Strategies for Living in Uncertain Times

by Andrew Lloyd-Jones

Steve buzzed up from the street and when I came down he was standing in front of an SUV the size of my bedroom. It took up half the width of the road, making the rush hour traffic miserable. Taxis edged past slowly, growling.

Wow, I said.

It’s just a rental, he said, looking slightly embarrassed.

No, it’s great! I said.

We kissed, then he took my bag and loaded it into the back as I hoisted myself into the passenger seat. We were headed out of the city for the weekend to a cabin Steve had bought upstate. He’d told me a little about it, but this was the first time I’d be seeing it. In fact, it was the first time anyone else had seen it, as far as I could tell. All I knew was that he had bought it at the beginning of the year as an investment, and was in the process of renovating it.

Another milestone: we had been seeing each other for a couple of months, but this was our first trip together. The relationship had been going well—he was funny and smart and decent in bed, my friends all seemed to approve, and most tellingly, I’d told my mother I was seeing someone. He worked in finance, still played basketball with his friends from college, and seemed to think Scarface was the best movie ever made. The usual guy stuff. The signs were good.

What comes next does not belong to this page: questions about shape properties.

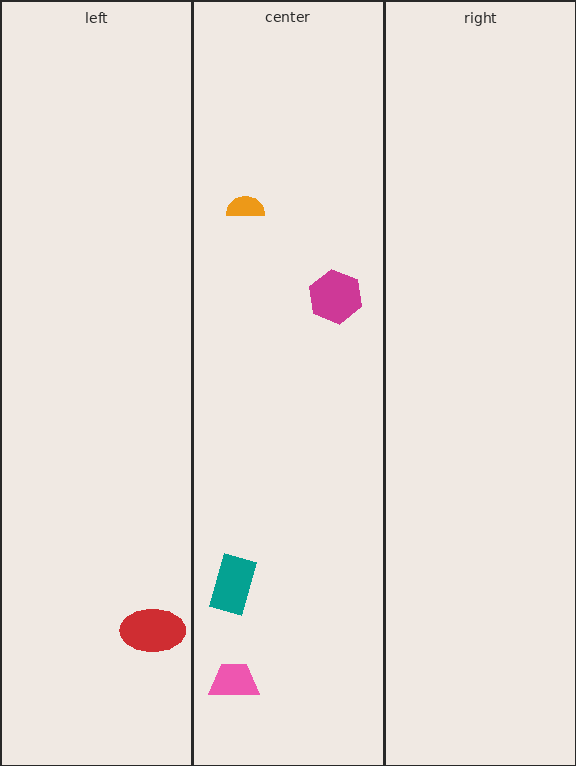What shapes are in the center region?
The magenta hexagon, the orange semicircle, the pink trapezoid, the teal rectangle.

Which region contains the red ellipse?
The left region.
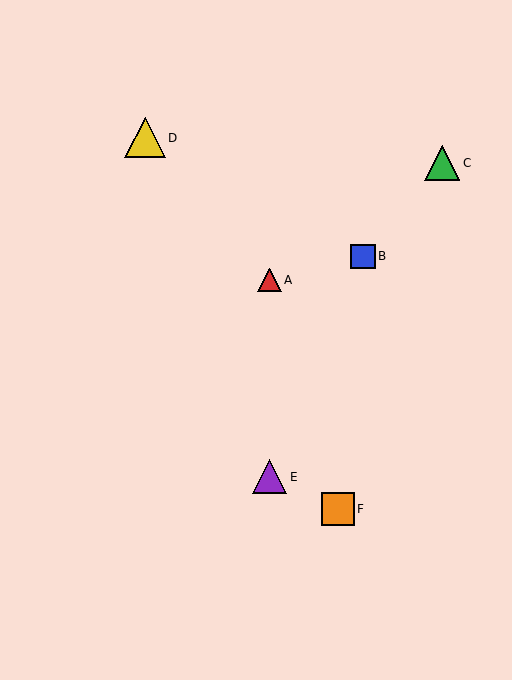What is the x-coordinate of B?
Object B is at x≈363.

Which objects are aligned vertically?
Objects A, E are aligned vertically.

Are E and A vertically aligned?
Yes, both are at x≈270.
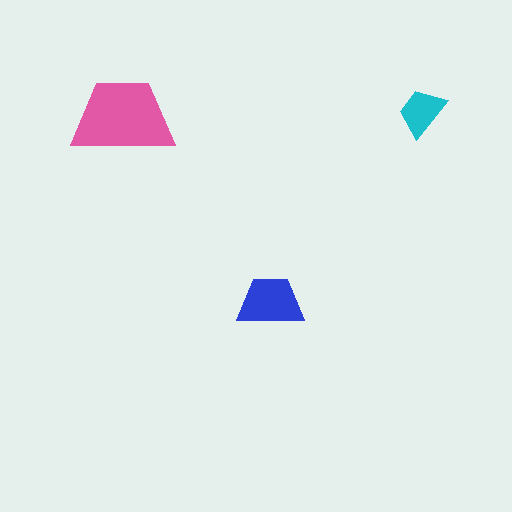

The cabin, he explained, was a few hours away. As we talked and listened to Steve’s playlist, the grays and steels of the city transformed into browns and greens, the verges of the road becoming submerged beneath torrents of bindweed, an undulating flow that covered everything in its path, climbing trees and pouring from branches back down to the ground. Before long, the roads gave up their officious numbers in favor of more personal descriptions, hinting at their historic past: Col. Jackson Drive, Cannery Lane, Smokehouse Trail. It had grown dark by the time we turned down a rough, unsurfaced track. The SUV brushed past grasses and plants bleached white in the headlights, the trail ahead alive with the sudden flashes of moths and mayflies. And then, out of nowhere, there were trees in front of us, and Steve brought us to a stop.

This is it, he said.

He took my hand and led us into the trees, a flashlight he had brought with him picking out a rough path. After a minute the trees gave way to a small clearing, and then the dark outline of the cabin itself. As we neared, I could just about make out that it was part timber, part brick, with a dark pitched roof and an open porch raised a yard or so off the ground.

Here it is, Steve said.

Wow, I said.

He ran up the stairs in front of us, and I heard the jingle of keys as he opened the door. There was the click of a switch and suddenly the windows lit up from within. He held the door open for me and I stepped into the cabin.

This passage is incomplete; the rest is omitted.